As for Stephen King.. he gets away with a lot because he's been in the game a long time.    The general rule is, for every POV character you have, you need one or two subplots involving that character.  You, of course, need a main plot as well.  That plot can be carried underneath the POV characters, but the more POV characters you have, the more you will need to write.  Otherwise, why have a POV character?  

As for the readers, you have five pages, generally, to get a reader.  Noah Lukeman has a book called "The First Five Pages."  If you confuse your reader in the first five, you're done.  They won't read.  So your main goal should be to get your hook in them quickly.  Stay in one POV for a few pages.  Then introduce another character.  Don't bounce around too quickly.

And yes, yes yes yes, I definitely can tell you this.  Take your paperback books down, read the backs, and try to write something like that for your summary.  If you want, read it as though you were a Hollywood Movie Trailer Guy.  You want drama to jump off the page and into the arms of your readers.


----------



## DHZCortez (Oct 25, 2008)

Poetigress said:


> Just because it's written doesn't mean it's set in stone.
> 
> 
> 
> ...


 

Well, thanks for your advice, guess I'm just jumping the gun a bit. I understand that it's not set in stone, just never really considered re-working arcs and stuff. As for the POVs, when dealing with multiple pov's there has to be some constant, be it the world around them, or the group traveling with, the more POV's you throw in the harder it is to write, I know this. I've actually cut alot out from what was originally planned. When I started this thread I wanted to submit my first ten chapters to this story, one at a time, over a period of time. As I got reviews and stuff I was going to go back and do rewrites, and then once I've redone the ten chapters I already have, pick up where I left off. But honestly this will be my first submision to furaffinity, and I'm wondering if it'd be best to do it this way, or to release the old chapters here on the forums, make sure the plot still interests everyone before I pour over it again, and then when I re-write, release them on furaffinity.... what do you think is best?


----------



## DHZCortez (Oct 25, 2008)

redcard said:


> What I meant was , do you know how the story ends? That's something that a lot of writers don't seem to have, and so it's the other side to your statement about the hardest part being starting. Begin with the end in mind, as it were.
> 
> As for Stephen King.. he gets away with a lot because he's been in the game a long time. The general rule is, for every POV character you have, you need one or two subplots involving that character. You, of course, need a main plot as well. That plot can be carried underneath the POV characters, but the more POV characters you have, the more you will need to write. Otherwise, why have a POV character?
> 
> ...


 

Thanks, your interest in something that you've never really seen yet is encouraging alone. Unlike the copy/paste answers I get on any other forum asking for advice. I don't mean to sound as if I was idolizing King, his book cell was really the only one I could think of that started off with the same feel I was trying to portray here. Thanks for the info on the five page though, I kinda knew you only had so long to go before you started losing that first drawn interest, never really knew there was a number in which people started losing interest, I'll be sure to take this information and do what I can.


----------



## RabbiWayne (Oct 26, 2008)

Completely respect what ur saying about keeping readers guessing, just got to make sure it's interested guessing, and not frustrated guessing...and as far as moving back and forth between groups of travellers, thats a phenomenal opportunity for character development....


----------



## sashadistan (Oct 29, 2008)

Poetigress said:


> Just because it's written doesn't mean it's set in stone.

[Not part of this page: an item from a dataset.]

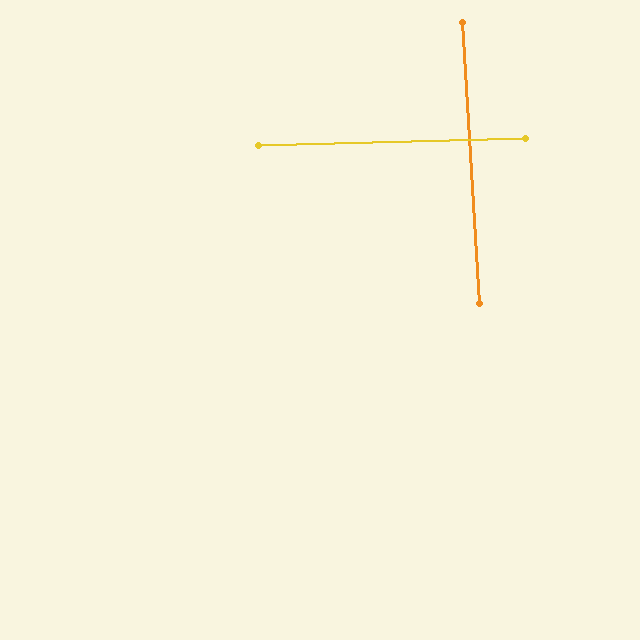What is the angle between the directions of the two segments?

However, rewriting is a bitch.

I have never managed to pick on old project back up again and complete it. Even six months is enough to change a writing style and the new stuff therefore doesn't mesh well with the old stuff.

My advice, since November is so close, sign up and do it for NanoWriMo this year. The forums there have some amazing people and some really great advice centres tailored for this kind of thing.


----------